Friends Life's UK business took a dip in the first half of the year as the company paid off a further £5m of a £6m fine levied against Sesame.
The 2013 half year UK and Heritage IFRS based operating profit of £129m is £8m lower than in 2012.
The Heritage division forms the bulk of Friend's UK based business by value. The division is focused on the management of products that are no longer actively marketed.
Friends said an improvement in new business strain, following the continued focus on target new business platforms and lower costs, was offset by reduced principal reserving changes and "one-off items" compared to 2012.
One of these one-off items was £5m paid to the Financial Conduct Authority in relation to Friend's-owned Sesame, part of a £6m fine for failing to ensure advice given to customers was suitable and for poor systems and controls, £1m of which was paid by the group last year.

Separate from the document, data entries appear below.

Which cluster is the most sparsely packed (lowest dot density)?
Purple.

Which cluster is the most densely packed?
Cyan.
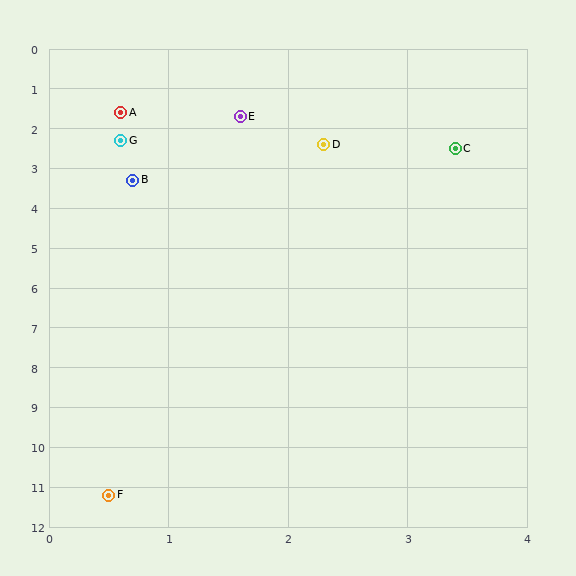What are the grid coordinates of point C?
Point C is at approximately (3.4, 2.5).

UK sales of £324m were down from £354m in the first half of 2012, weighed on by lower volumes for corporate benefits, which the group said was as a result of a deliberate shift in strategy away from high volume low margin business.
Protection sales were broadly flat with lower post-gender neutral volumes of individual protection business offset by higher volumes of group protection.
However across the group profit before tax increased 13% to £201m up from £178m as of the end of June 2012.
Friends said this reflected a strong period on period performance underpinned by the reduction in the cost of writing new business.
The group has so far achieved cost savings of £154m, 96% of its 2015 target.
Friends also announced a new long-term protection partnership with Virgin Money starting from January 2014 including the distribution of a suite of high-quality simple protection products in-store, over the phone and online.